アイリーンの美貌は故郷で知らない者はいないほどのものだが、それなのに古着のドレスを着て、両腕には限界まで膨らんだ皮の鞄を持っていた。しかも背中には大きなリュックまで背負っている。
なんて格好だよ……。綺麗なドレスを着て馬車にでも乗ってるのが似合っている女なのにもったいない……。
「なんでだよ……。騎士団に入団するのは俺だけなのに、どうしてアイリーンまで王都に行くんだよ」
俺の家の三軒隣に住んでいるアイリーンとは赤ん坊のころからの幼なじみだ。
そんなアイリーンが俺に恋をしていることは知っていた。物心ついた一歳のころに「ちゅき」と告白されてから、三歳「しゅき」五歳「スキ」七歳「好き」九歳「大好き」十三歳「恋人になって」と告白され続けているのだから。
だが、はっきりいってアイリーンのことは妹のようにしか思えない。
同年齢だとわかっていてもアイリーンの笑顔は子どものように無邪気で、どれだけアピールされても俺にとっては妹のようだったのだ。
アイリーンを連れていく理由はない。でもアイリーンはしつこい。
アイリーンを連れていくか、否か……。
「私、王都では親戚の宿屋で働くことに決めたの。クレイヴは騎士、私は宿屋の従業員。お互いがんばろうね!」
「……まったく、仕方ねぇな」
ため息をついた。
連れていくしかない……。それだけの準備をしている。
俺がプライベート重視の仕事を自分で決めたように、アイリーンも自分で考えて仕事を決めていたのだ。アイリーンが王都に行く理由はたしかに俺を追いかけることかもしれない。でも王都で暮らす準備をアイリーンは自分の責任で終えていた。

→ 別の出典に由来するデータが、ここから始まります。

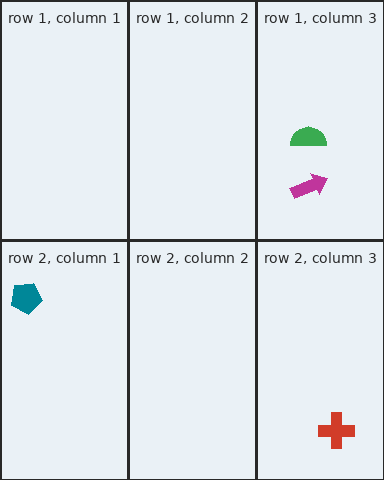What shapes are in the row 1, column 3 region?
The green semicircle, the magenta arrow.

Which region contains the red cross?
The row 2, column 3 region.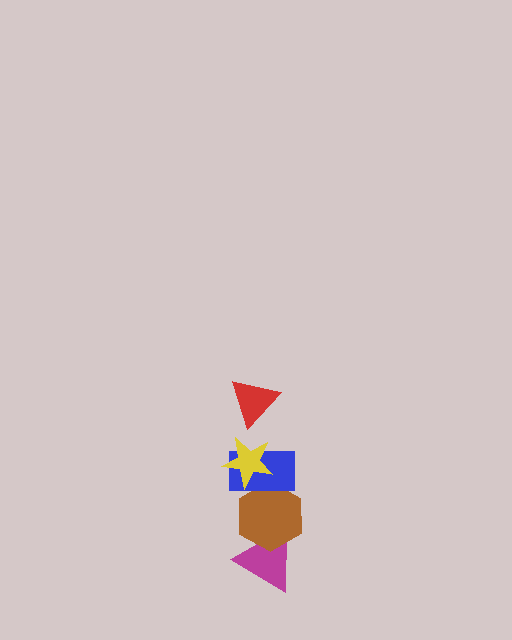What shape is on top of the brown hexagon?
The blue rectangle is on top of the brown hexagon.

それなら俺が口出しする権利なんてないのだ。
次のライフイベントは十八歳の時だ。この時、俺は分団長まで昇進していた。
どうやら俺は出世コースに乗っていたらしい。
騎士団の上層部は『異例の若さで騎士団に入団し、最速で出世街道をばく進する若きエリート騎士』という看板騎士がほしかったからだろう。騎士団は王国にとってもはや広報以外の役目はないのだ。
だがそんな最中、出張先の田舎町がダークドラゴンの群れに襲われた。
空を覆うほどのダークドラゴンの群れ。町は阿鼻叫喚の大混乱に陥った。
田舎町には小さな部隊しか駐在しておらず、装備も最低限という最悪な状況だった。
選択肢は二つ。戦うか、援軍を呼びに行くか。
答えはノータイムで『戦う』だ。援軍を呼びに行っているあいだに田舎町は壊滅する。
このドラゴンウイングの世界ではダークドラゴンと戦うのは英雄の役目だ。だがこの世界に英雄は存在しない。ならば騎士である俺が戦わなければならない。

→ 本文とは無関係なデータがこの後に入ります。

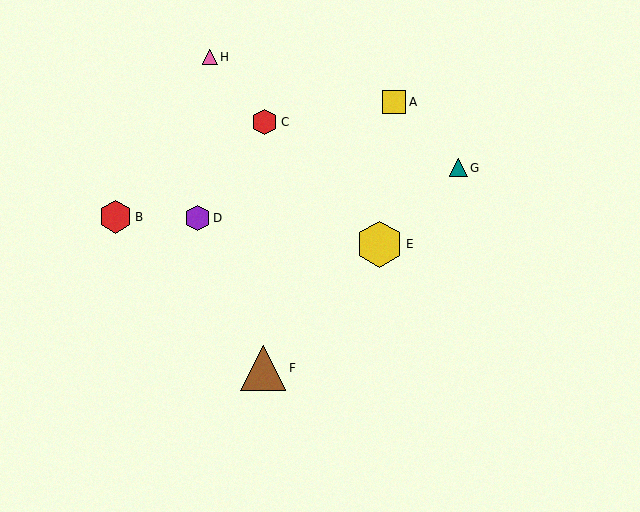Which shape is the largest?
The yellow hexagon (labeled E) is the largest.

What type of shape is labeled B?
Shape B is a red hexagon.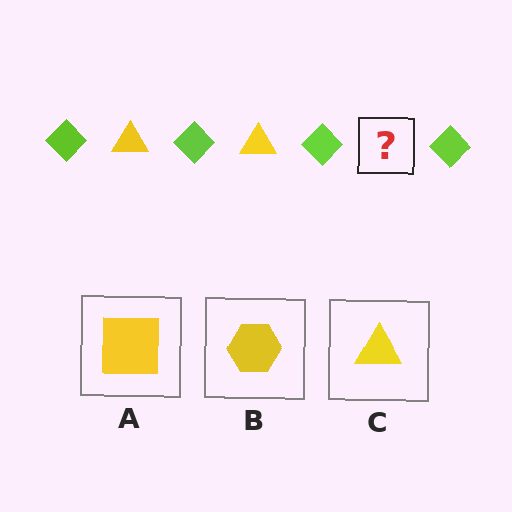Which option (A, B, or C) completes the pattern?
C.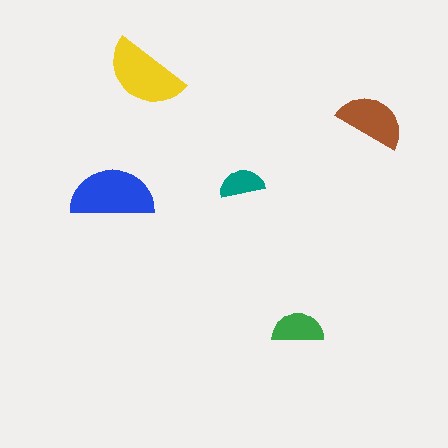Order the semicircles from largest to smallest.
the blue one, the yellow one, the brown one, the green one, the teal one.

もちろん部下の騎士たちの中には反対する者もいた。でもそんな声は俺が戦いだしたらすぐに収まっていった。
ダークドラゴン討伐という実戦が俺の英雄スキルの能力を爆発的に上昇させたのだ。
ダークドラゴン討伐を終わらせて屍の山のいただきに立った時、ようやく援軍が到着した。
援軍の司令官は唖然として俺を見上げる。
「ク、クレイヴ分隊長殿。まさか、これをお一人で……?」
「……まあ、そうなるな」
こうして俺のダークドラゴン討伐はまたたくまに王国に広まった。
王都に帰還した俺を出迎えたのは人々の称賛の嵐だ。
俺をひと目見ようと人々が大通りを埋め尽くしていた。人々は歓声をあげて花びらを撒き、俺に向かって手を振っている。

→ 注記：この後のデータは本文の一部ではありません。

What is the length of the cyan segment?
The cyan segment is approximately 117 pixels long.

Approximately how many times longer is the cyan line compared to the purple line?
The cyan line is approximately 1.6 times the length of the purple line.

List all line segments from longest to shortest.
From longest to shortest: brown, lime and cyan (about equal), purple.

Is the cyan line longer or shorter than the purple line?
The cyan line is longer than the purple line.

どの人も笑顔で俺を迎えていたのに、一人だけ俺を睨んでいる女がいた。アイリーンだ。
アイリーンは気丈に俺を睨んでいるのに瞳には涙を浮かべていたのだ。
「アイリーン……!」
目が合うとアイリーンは逃げるように駆けだしてしまった。
俺はすぐにアイリーンを追いかけた。
それは衝動。
俺は幾千万の歓声よりもアイリーンを選んだのだ。
この選択で俺とアイリーンは恋人関係になった。
追いかけて捕まえるとアイリーンは心配したのだとぽろぽろ涙を零した。嗚咽を噛みしめ、声をださずに静かに泣く姿。
その姿は、もう妹のようには見えなかった。